La dormeuse blogue

Choses vues, choses lues, choses rêvées…

Jeanne Las Vergnas – Dès maintenant nous allons naviguer dans le monde invisible

Peu avant la Toussaint, je me suis rendue à Vals afin d'y rencontrer Jeanne Las Vergnas. Elle m'attendait dans son jardin. Nous avons profité de la douceur de l'été indien pour bavarder entre ombre et lumière sous un vieux tilleul.

Jeanne Las Vergnas est poète, auteur de 11 recueils publiés chez divers éditeurs, dont, à Paris, la Librairie Galerie Racine. Je reproduis au bas de cet article la liste des titres de Jeanne Las Vergnas enregistrés à la BnF 1.

Nous avons parlé de l'église, que l'on voit depuis le jardin, du beau ciel, des choses de la vie. Nous avons parlé aussi de Guy Chambelland, le poète, le grand éditeur aussi, qui a créé et animé de 1980 à 1986, 23 rue Racine, la librairie du Pont de l'Epée, plus tard devenue la Librairie Galerie Racine. Jeanne Las Vergnas a mentionné sans s'y attarder les recueils qu'elle a publiés. J'ai compris qu'il lui arrive de participer à des événements littéraires, des lectures à plusieurs voix, des performances, comme on dit dans le monde des arts. Je n'ai pas osé la questionner davantage. La poésie est chose secrète. Elle vient de régions que l'on ne connaît pas. Je n'avais encore rien lu de Jeanne Las Vergnas. Elle m'a donné un de ses livres, Buveuse d'espace. Je suis repartie à pied dans le crépuscule, munie de ce volume blanc, long et mince, publié en 1988 par Guy Chambelland. Je songeais en marchant au moment augural du coupe-papier, où la main qui ouvre les pages ménage la surprise d'une voix inconnue. 

Dès maintenant nous allons naviguer dans le monde invisible – moi rocher rêvant posé à cette fenêtre…

C'est la voix, ou plutôt le jeu des voix, et le ton décidé, qui m'ont attachée tout de suite. La balance du "je" et du "nous", l'invitation au voyage, l'écho des chansons de mer, Nous allons naviguer, et quelque chose de fauréen dans l'inquiétude des lointains : 

Qu'allons-nous voir ? Qu'allons-nous devenir…

La phrase est musicale et les mots donnent à voir, au plus près de la matière des songes – moi rocher rêvant posé à cette fenêtre.
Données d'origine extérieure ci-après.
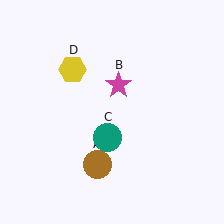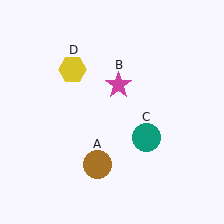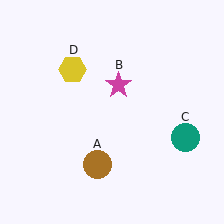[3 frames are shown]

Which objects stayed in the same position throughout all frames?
Brown circle (object A) and magenta star (object B) and yellow hexagon (object D) remained stationary.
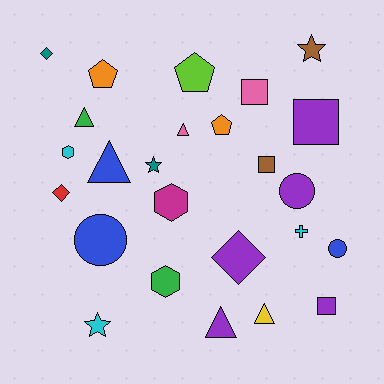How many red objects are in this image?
There is 1 red object.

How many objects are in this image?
There are 25 objects.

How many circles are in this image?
There are 3 circles.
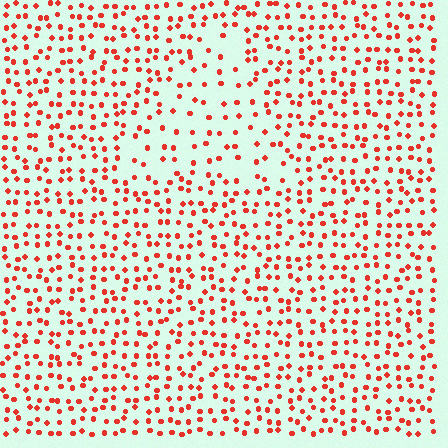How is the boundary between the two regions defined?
The boundary is defined by a change in element density (approximately 2.0x ratio). All elements are the same color, size, and shape.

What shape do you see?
I see a triangle.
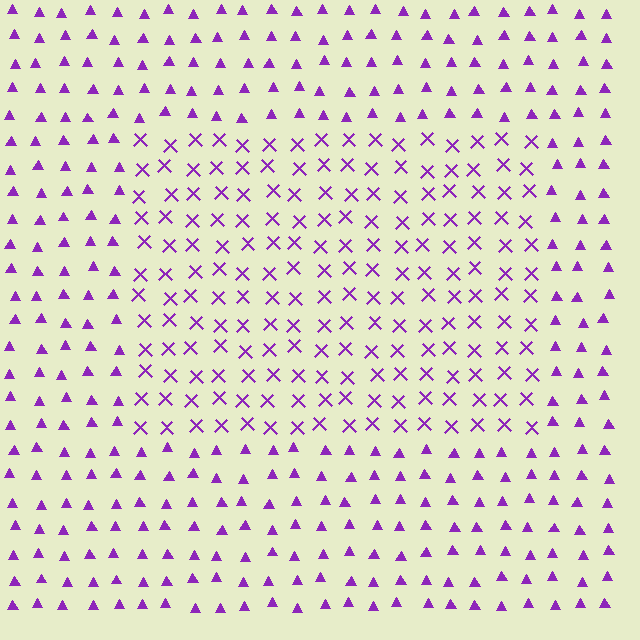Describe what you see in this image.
The image is filled with small purple elements arranged in a uniform grid. A rectangle-shaped region contains X marks, while the surrounding area contains triangles. The boundary is defined purely by the change in element shape.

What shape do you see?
I see a rectangle.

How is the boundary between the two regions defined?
The boundary is defined by a change in element shape: X marks inside vs. triangles outside. All elements share the same color and spacing.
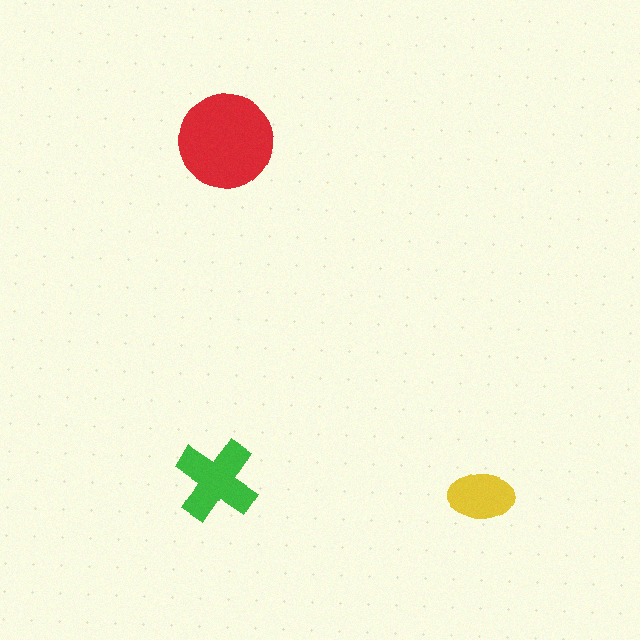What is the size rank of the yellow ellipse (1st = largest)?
3rd.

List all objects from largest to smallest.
The red circle, the green cross, the yellow ellipse.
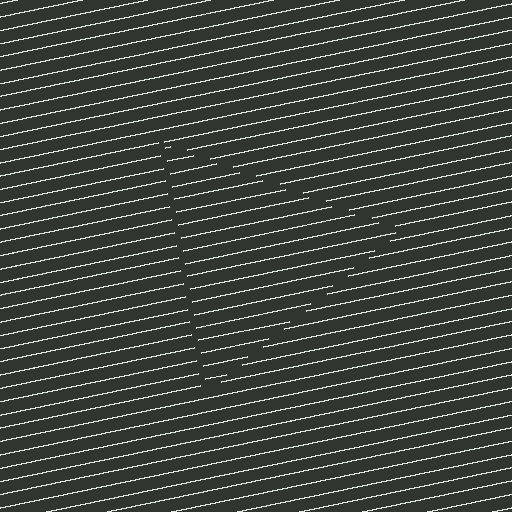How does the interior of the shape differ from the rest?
The interior of the shape contains the same grating, shifted by half a period — the contour is defined by the phase discontinuity where line-ends from the inner and outer gratings abut.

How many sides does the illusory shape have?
3 sides — the line-ends trace a triangle.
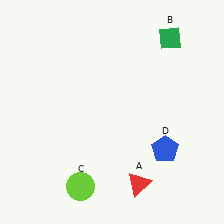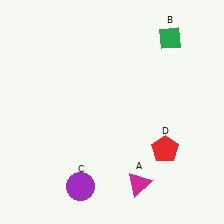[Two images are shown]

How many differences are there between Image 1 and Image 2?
There are 3 differences between the two images.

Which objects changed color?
A changed from red to magenta. C changed from lime to purple. D changed from blue to red.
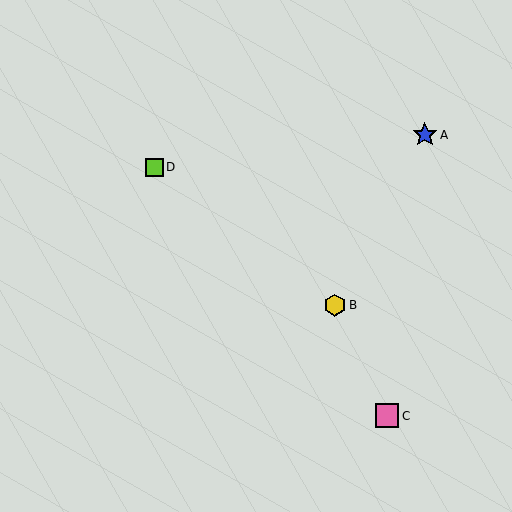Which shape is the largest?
The pink square (labeled C) is the largest.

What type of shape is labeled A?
Shape A is a blue star.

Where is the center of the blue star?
The center of the blue star is at (425, 135).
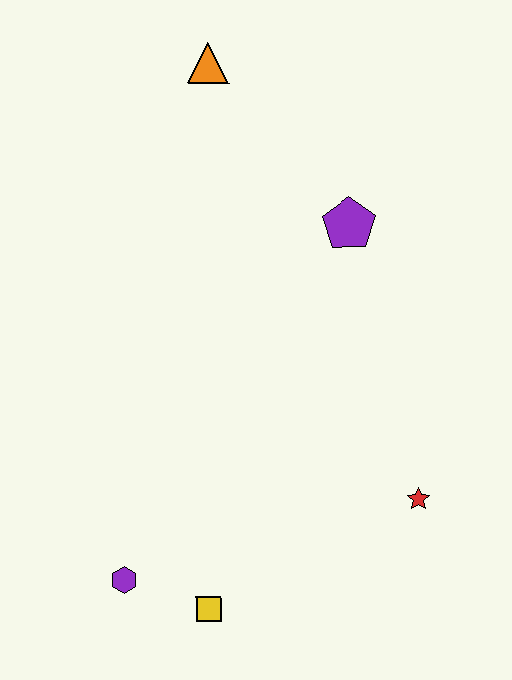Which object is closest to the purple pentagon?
The orange triangle is closest to the purple pentagon.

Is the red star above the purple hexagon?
Yes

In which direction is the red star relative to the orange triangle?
The red star is below the orange triangle.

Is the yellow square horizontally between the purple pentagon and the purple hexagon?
Yes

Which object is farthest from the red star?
The orange triangle is farthest from the red star.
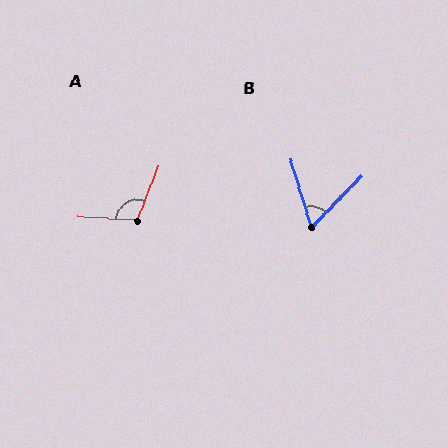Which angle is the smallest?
B, at approximately 61 degrees.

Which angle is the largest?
A, at approximately 108 degrees.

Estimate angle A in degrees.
Approximately 108 degrees.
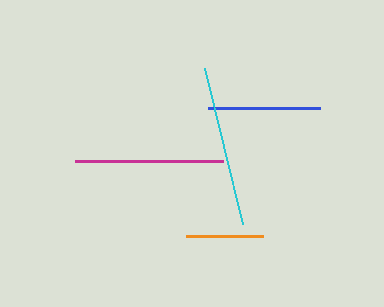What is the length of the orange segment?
The orange segment is approximately 77 pixels long.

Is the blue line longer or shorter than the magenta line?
The magenta line is longer than the blue line.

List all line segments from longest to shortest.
From longest to shortest: cyan and magenta (about equal), blue, orange.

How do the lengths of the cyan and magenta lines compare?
The cyan and magenta lines are approximately the same length.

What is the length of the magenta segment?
The magenta segment is approximately 149 pixels long.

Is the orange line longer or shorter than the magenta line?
The magenta line is longer than the orange line.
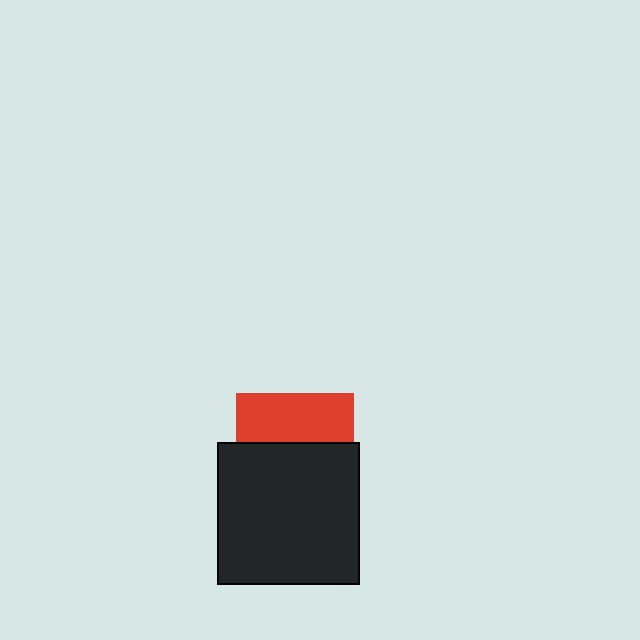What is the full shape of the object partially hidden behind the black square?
The partially hidden object is a red square.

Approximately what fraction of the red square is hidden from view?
Roughly 59% of the red square is hidden behind the black square.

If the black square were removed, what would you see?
You would see the complete red square.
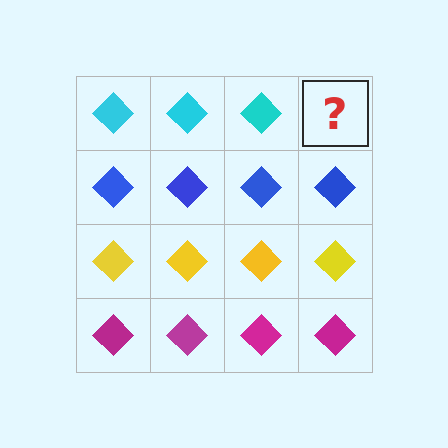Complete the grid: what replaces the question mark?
The question mark should be replaced with a cyan diamond.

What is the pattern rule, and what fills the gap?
The rule is that each row has a consistent color. The gap should be filled with a cyan diamond.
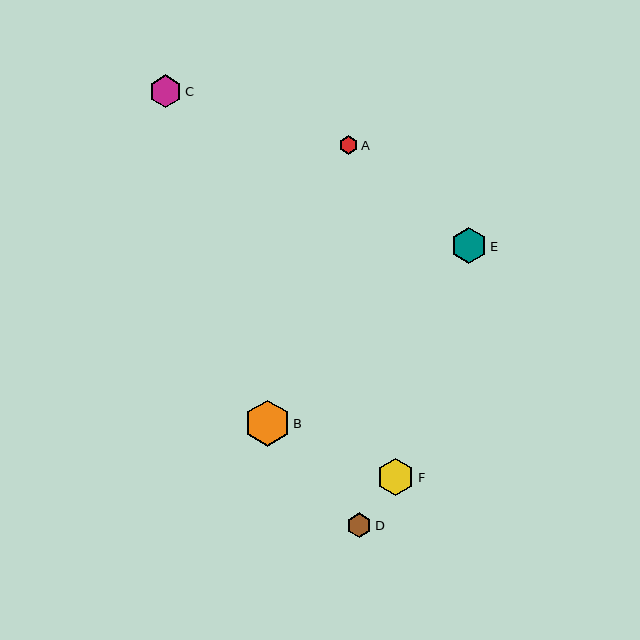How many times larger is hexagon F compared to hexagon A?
Hexagon F is approximately 2.0 times the size of hexagon A.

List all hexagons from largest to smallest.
From largest to smallest: B, F, E, C, D, A.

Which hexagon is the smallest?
Hexagon A is the smallest with a size of approximately 19 pixels.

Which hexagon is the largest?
Hexagon B is the largest with a size of approximately 46 pixels.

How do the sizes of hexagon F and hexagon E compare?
Hexagon F and hexagon E are approximately the same size.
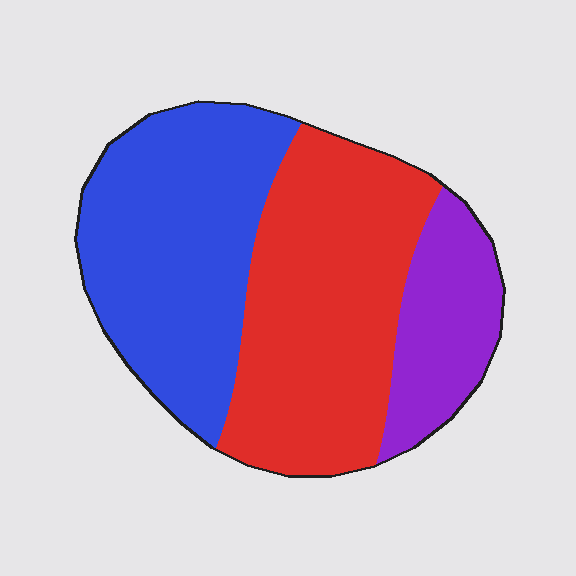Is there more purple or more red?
Red.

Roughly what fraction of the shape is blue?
Blue covers about 40% of the shape.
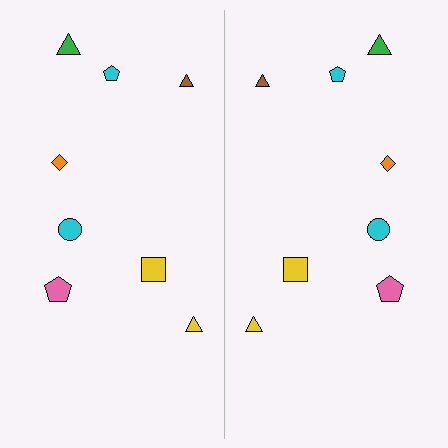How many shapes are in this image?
There are 16 shapes in this image.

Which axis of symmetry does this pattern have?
The pattern has a vertical axis of symmetry running through the center of the image.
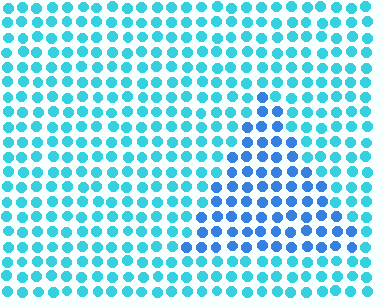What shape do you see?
I see a triangle.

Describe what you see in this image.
The image is filled with small cyan elements in a uniform arrangement. A triangle-shaped region is visible where the elements are tinted to a slightly different hue, forming a subtle color boundary.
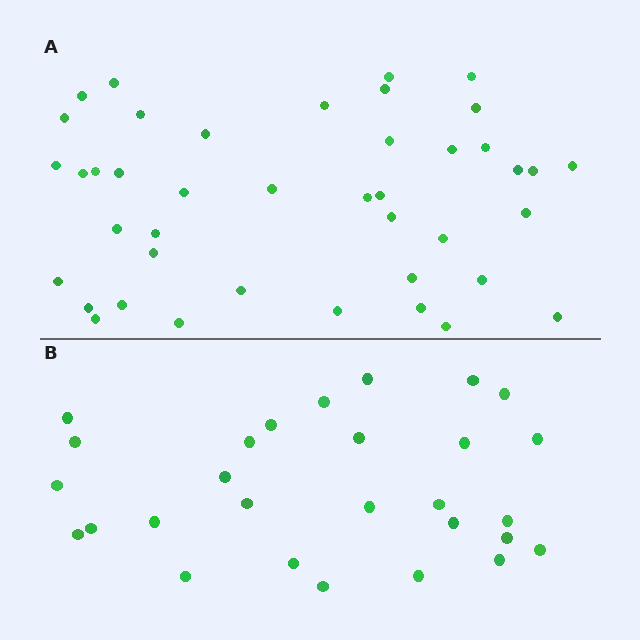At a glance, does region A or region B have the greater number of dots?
Region A (the top region) has more dots.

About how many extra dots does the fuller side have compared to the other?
Region A has approximately 15 more dots than region B.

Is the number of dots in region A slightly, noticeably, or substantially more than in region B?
Region A has substantially more. The ratio is roughly 1.5 to 1.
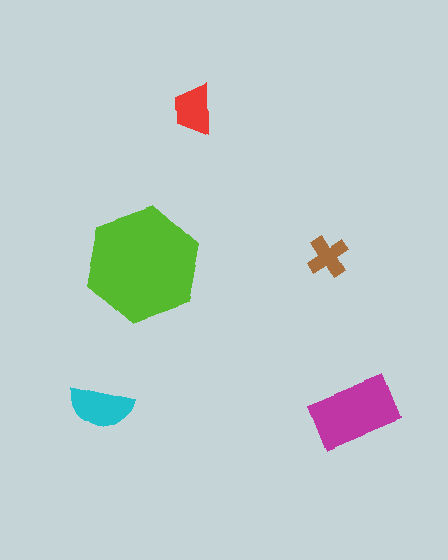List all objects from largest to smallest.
The lime hexagon, the magenta rectangle, the cyan semicircle, the red trapezoid, the brown cross.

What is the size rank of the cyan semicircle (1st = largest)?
3rd.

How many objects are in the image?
There are 5 objects in the image.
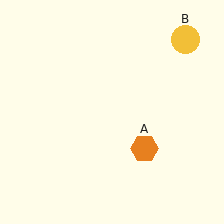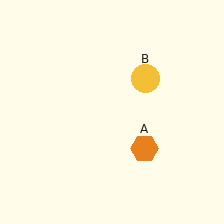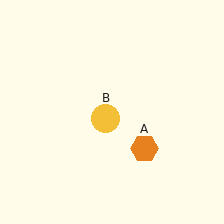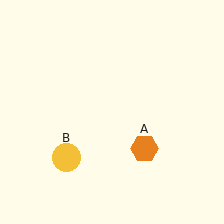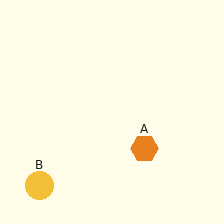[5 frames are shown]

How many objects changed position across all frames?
1 object changed position: yellow circle (object B).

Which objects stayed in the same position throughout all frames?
Orange hexagon (object A) remained stationary.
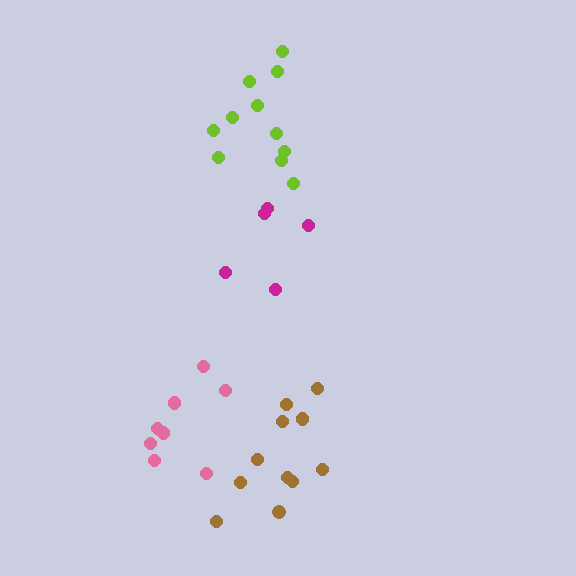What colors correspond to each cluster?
The clusters are colored: brown, magenta, lime, pink.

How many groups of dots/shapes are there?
There are 4 groups.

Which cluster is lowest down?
The brown cluster is bottommost.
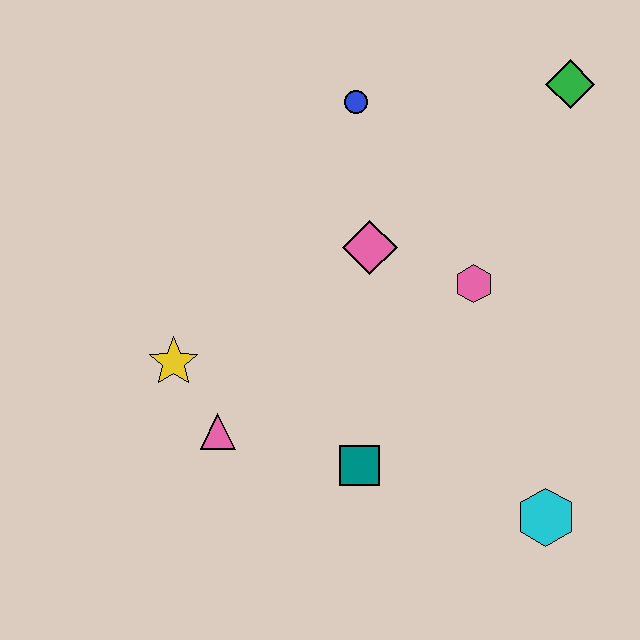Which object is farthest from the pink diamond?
The cyan hexagon is farthest from the pink diamond.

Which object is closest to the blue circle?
The pink diamond is closest to the blue circle.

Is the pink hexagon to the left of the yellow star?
No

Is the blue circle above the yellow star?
Yes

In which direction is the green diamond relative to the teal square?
The green diamond is above the teal square.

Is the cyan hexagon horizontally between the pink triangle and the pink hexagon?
No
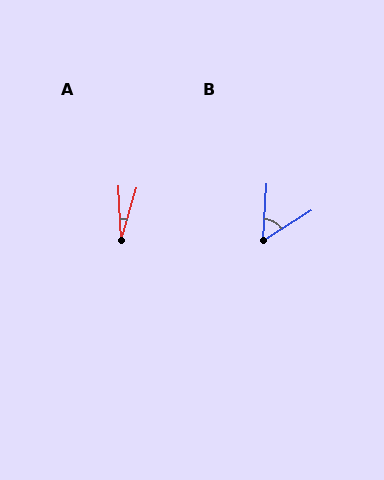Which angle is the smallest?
A, at approximately 19 degrees.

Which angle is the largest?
B, at approximately 55 degrees.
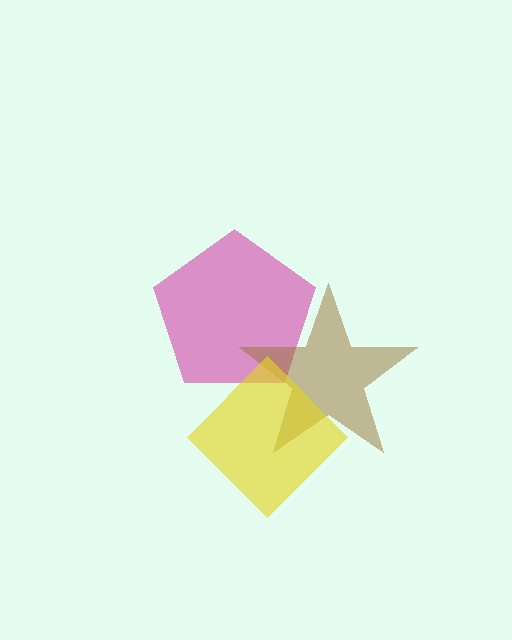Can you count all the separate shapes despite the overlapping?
Yes, there are 3 separate shapes.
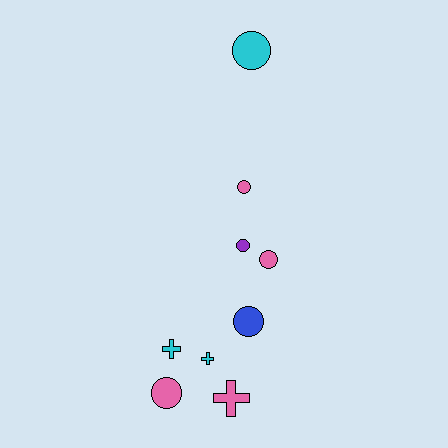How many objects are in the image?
There are 9 objects.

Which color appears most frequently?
Pink, with 4 objects.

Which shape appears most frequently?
Circle, with 6 objects.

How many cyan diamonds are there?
There are no cyan diamonds.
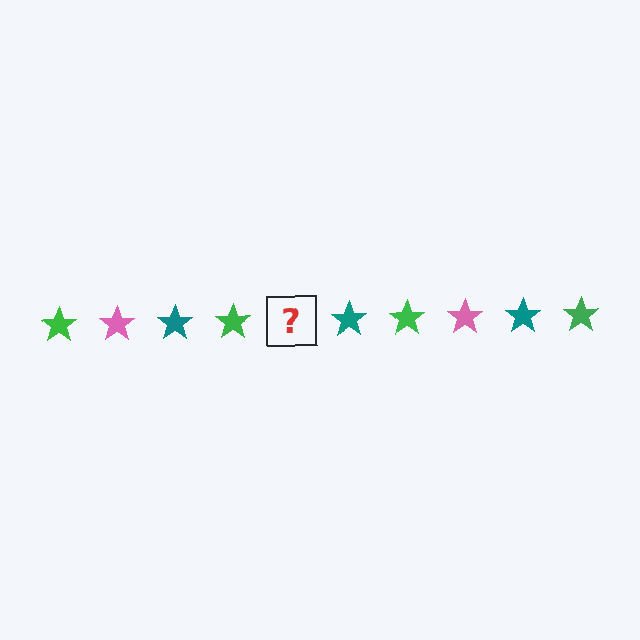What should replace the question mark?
The question mark should be replaced with a pink star.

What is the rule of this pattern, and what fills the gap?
The rule is that the pattern cycles through green, pink, teal stars. The gap should be filled with a pink star.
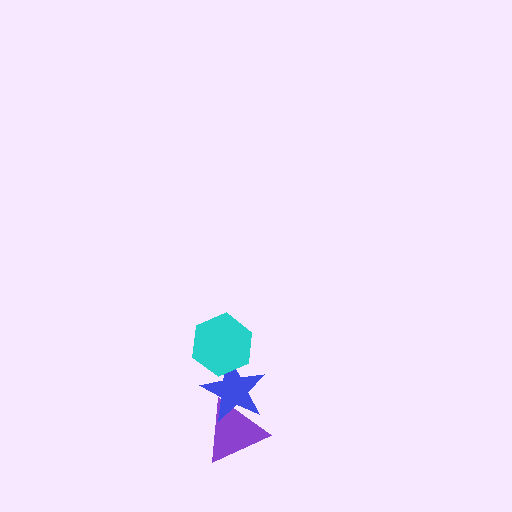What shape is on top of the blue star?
The cyan hexagon is on top of the blue star.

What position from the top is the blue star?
The blue star is 2nd from the top.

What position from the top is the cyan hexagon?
The cyan hexagon is 1st from the top.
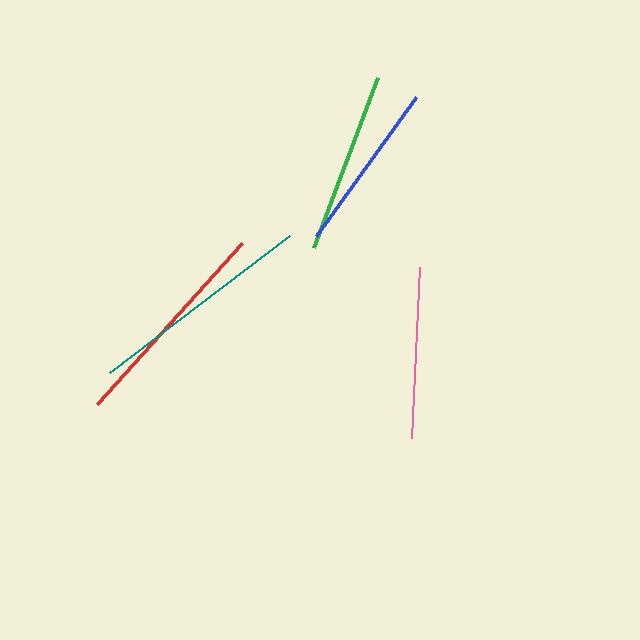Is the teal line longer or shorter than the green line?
The teal line is longer than the green line.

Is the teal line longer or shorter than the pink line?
The teal line is longer than the pink line.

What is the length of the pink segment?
The pink segment is approximately 171 pixels long.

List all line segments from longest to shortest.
From longest to shortest: teal and red (about equal), green, blue and pink (about equal).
Les rêves se déploient Ici dans le sens de l'Ailleurs. Un souvenir de Mallarmé, l'azur, passe. Un souvenir de Rimbaud…

Et nous allons naviguer à travers ciel, à travers mers, portés sur les ailes du vent, nos pieds légers chaussés des "semelles de vent". 

Déjà cependant, aux mots des grands Anciens, le poète donne congé.

Plus aucune certitude, il va falloir tout réinventer, tout redire, tout réécrire, tout retrouver.
Pour seule lampe, la flamme vacillante de ce chandelier auquel s'allume la poésie.

Buveuse d'espace, dit le titre du recueil. L'espace n'est point ici celui des coordonnées cartésiennes, mais celui du "monde invisible" qui s'ouvre, là tout contre, dans la flamme, et dans lequel, observe le poète, "je vais me laisser emporter".       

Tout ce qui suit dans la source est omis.